Similar to the above, we want to solve the equation:
\begin{align*}
c_1\begin{pmatrix}1\\1\end{pmatrix} + c_2\begin{pmatrix}1\\-1\end{pmatrix}
+ c_3\begin{pmatrix}1\\0\end{pmatrix}
=\begin{pmatrix}0\\0\end{pmatrix}.
\end{align*}
This is the same as:
\begin{align*}
c_1 + c_2 + c_3 &= 0\\
c_1 - c_2 + 0 &=0.
\end{align*}
The second equation says that \(c_1 = c_2\). Inserting this into the first equation gives:
\begin{align*}
2c_1 + c_3 = 0.
\end{align*}
This says that \(c_1 = -\frac{1}{2}c_3\) but doesn't give any other restriction. Thus, any set of coefficients \(c_1,c_2,c_3\) that satisfies \(c_2 = c_1 = -\frac{1}{2}c_3\) is a solution. For example, if we take \(c_3 = -2\) then \(c_1 = c_2 = 1\) is a solution. Indeed:
\begin{align*}
\begin{pmatrix}1\\1\end{pmatrix} + \begin{pmatrix}1\\-1\end{pmatrix}
- 2\begin{pmatrix}1\\0\end{pmatrix}
\begin{pmatrix} 0\\ 0\end{pmatrix}.
\end{align*}
So these vectors are not linearly independent.
- Show that the vectors
\begin{align*}
\begin{pmatrix}1\\1\\1\end{pmatrix},
\begin{pmatrix}1\\0\\-1\end{pmatrix},
\begin{pmatrix}0\\1\\-1\end{pmatrix}
\end{align*}
are linearly independent.
We need to solve:
\begin{align*}
c_1\begin{pmatrix}1\\1\\1\end{pmatrix} +
c_2\begin{pmatrix}1\\0\\-1\end{pmatrix} +
c_3\begin{pmatrix}0\\1\\-1\end{pmatrix}
=\begin{pmatrix}0\\0\\0\end{pmatrix}.
\end{align*}
This is the same as:
\begin{align*}
c_1 + c_2 &= 0\\
c_1 + c_3 &= 0\\
c_1 - c_2 - c_3 &= 0.
\end{align*}
The first two equations say that \(c_2=c_3=-c_1\). Inserting this into the third equation gives \(c_1 + c_1 + c_1 = 0\) whence \(c_1\) and thus \(c_2\) and \(c_3\) are all zero. So, the only solution is \(c_1 = c_2 = c_3 = 0\) and so these vectors are linearly independent.

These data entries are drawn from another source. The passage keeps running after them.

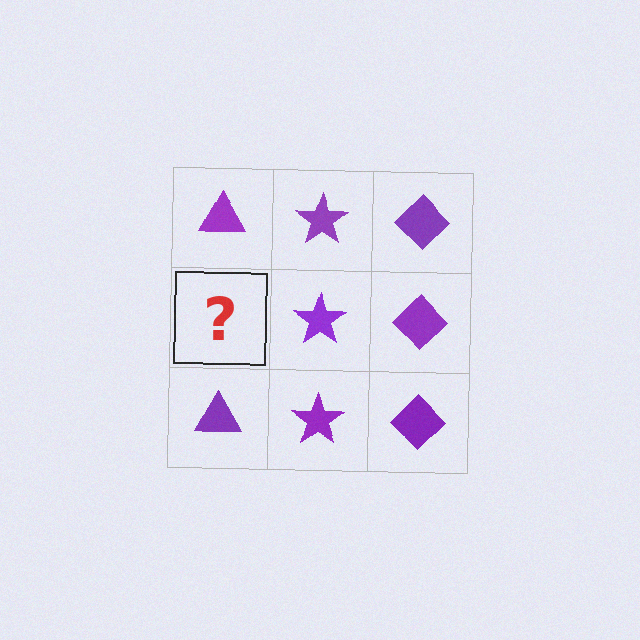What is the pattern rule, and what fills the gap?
The rule is that each column has a consistent shape. The gap should be filled with a purple triangle.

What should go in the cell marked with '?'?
The missing cell should contain a purple triangle.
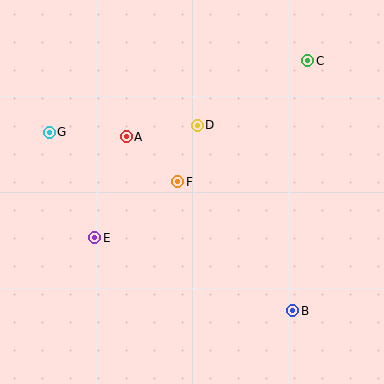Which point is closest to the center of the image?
Point F at (178, 182) is closest to the center.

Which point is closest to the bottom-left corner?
Point E is closest to the bottom-left corner.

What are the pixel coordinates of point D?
Point D is at (197, 125).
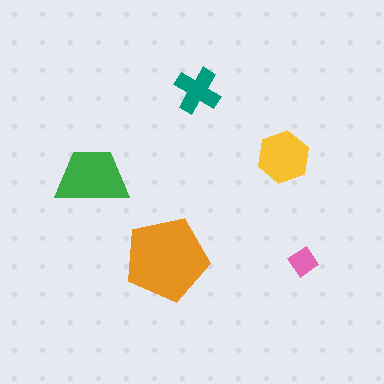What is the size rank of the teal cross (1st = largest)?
4th.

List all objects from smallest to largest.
The pink diamond, the teal cross, the yellow hexagon, the green trapezoid, the orange pentagon.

- Use the fact the vectors are linearly independent to show that the previously found solution (\(c_1 = 3\), \(c_2 = -1\), and \(c_3 = 2\)) to the following equation is unique\begin{align*}
c_1\begin{pmatrix}1\\1\\1\end{pmatrix}
+ c_2\begin{pmatrix}1\\0\\-1\end{pmatrix}
+ c_3\begin{pmatrix}0\\1\\-1\end{pmatrix}
=
\begin{pmatrix}
2\\5\\2
\end{pmatrix}
\end{align*}
\begin{align*}
c_1\begin{pmatrix}1\\1\\1\end{pmatrix}
+ c_2\begin{pmatrix}1\\0\\-1\end{pmatrix}
+ c_3\begin{pmatrix}0\\1\\-1\end{pmatrix}
=
3\begin{pmatrix}1\\1\\1\end{pmatrix}
-1\begin{pmatrix}1\\0\\-1\end{pmatrix}
+ 2\begin{pmatrix}0\\1\\-1\end{pmatrix}
\end{align*}
observe this can be written as:
\begin{align*}
(c_1-3)\begin{pmatrix}1\\1\\1\end{pmatrix}
+ (c_2 - (-1))\begin{pmatrix}1\\0\\-1\end{pmatrix}
+ (c_3 - 2)\begin{pmatrix}0\\1\\-1\end{pmatrix}
= \begin{pmatrix}0\\0\\0\end{pmatrix}.
\end{align*}
Since we know these vectors are linearly independent, it follows that:
\begin{align*}
c_1 - 3 = 0 \hspace{.25in}
c_2 - (-1) = 0 \hspace{.25in}
c_3 - 2 = 0.
\end{align*}
Spanning Sets and Basis
Video Notes
The concepts of "spanning set" and "basis" are related to the concept of "linear independence". A set of vectors \(\boldsymbol{v}_1, \ldots, \boldsymbol{v}_m\) in \(\mathbb{R}^n\) is a spanning set for \(\mathbb{R}^n\) if every vector in \(\mathbb{R}^n\) can be written as a linear combination of these vectors.
A general fact is that \(n\) linearly independent vectors in \(\mathbb{R}^n\) form a spanning set. In addition, a set of vectors that are (1) linearly independent and (2) a spanning set is called a
basis.
Example
Determine if\(\begin{pmatrix}1\\1\\1\end{pmatrix},
\begin{pmatrix}1\\0\\-1\end{pmatrix},
\begin{pmatrix}0\\1\\-1\end{pmatrix}\) form a spanning set for \(\mathbb{R}^3\).
We have seen that they are linearly independent, there are three of them, and they are in \(\mathbb{R}^3\) so they form a spanning set.